CELL to me is a General Purpose CPU with a bank of ultra powerful DSP's, with lots of localized memory, massive internal bandwidth, and with massive external bandwidth.
I will describe each one in turn:
1) ultra-powerful DSP's - extremly high clock rate for DSP's, as no DSP by any other company runs anywhere near 3.2 GHz. So these specialized processors were designed to run at high clock rate. This was a key architecture decision in designing CELL.
2) localized memory - 256 KB of SRAM, must faster than eDRAM, but also taking up four times the number of transistors, but the cost is worth it, as you have the speed of cache, but in a signaficant amount to run a fair size algorithm or algorithms. Each processor can operate at full speed within it localized memory, while having ZERO impact on the rest of the system. This eliminates huge amounts of wait states, where multiple processors is contending for the same cache. Of course there is still data access contention in the system as all these processors have to be coordinated in getting fed. This makes CELL more difficult to program than a traditional processor.
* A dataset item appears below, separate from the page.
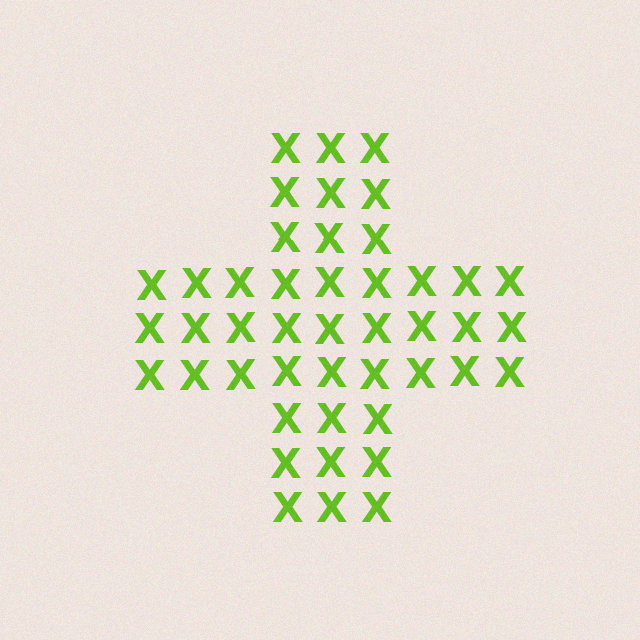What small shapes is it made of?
It is made of small letter X's.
3) massive internal bandwidth - very important, especially for algorithms that need to stream data from one processor to the next, and with such a large number of processors, seven of them, you have to keep them fed, even if they are not doing streaming algorithmic work.
4) massive external bandwidth - 25 GB/sec to main memory, and 35 GB/sec to a GPU. Data can come in from main memory, and be worked on by a bank of processors, and then instead of being written out to main memory, can be passed directly to the GPU. This kind of through put with so many processors, and especially for any data that can be worked on in streams, would provide huge benefits. Could easily be 10 to 30 times more powerful than a single traditional processor in this regard.
I know there are pluses and benifits to this design, but in the end, many processors with localized memory can either be operating on a single task and having ZERO impact on the processing ability (except data contention) of another processor in the system, or each processor is employed to work on a small piece of a single problem, before passing it on to the next processor. There is flexibility in the design, with the localized memory being big enough to support individual jobs, and with the massive internal and external bandwidth supporting these units being fed.
While I describe the SPE's as DSP's they are much more than DSP's, and more akin to something between a traditional DSP and a general purpose CPU. I only use the term DSP because DSP are designed to be fast at math operations, just like the SPE's in CELL.
CELL is very forward looking, especially one could argue that CELL in it's present incarnation exists to teach programmers about data contention, and how to break up algorithms between many processors. I think PS4 will contain a single tranditional processor again, but even more SPE's, probably 32 to 40 of them. Unless a breakthrough comes in preventing current leakage, I don't see the clock rate going up by much, with 3.6 GHz probably being tops.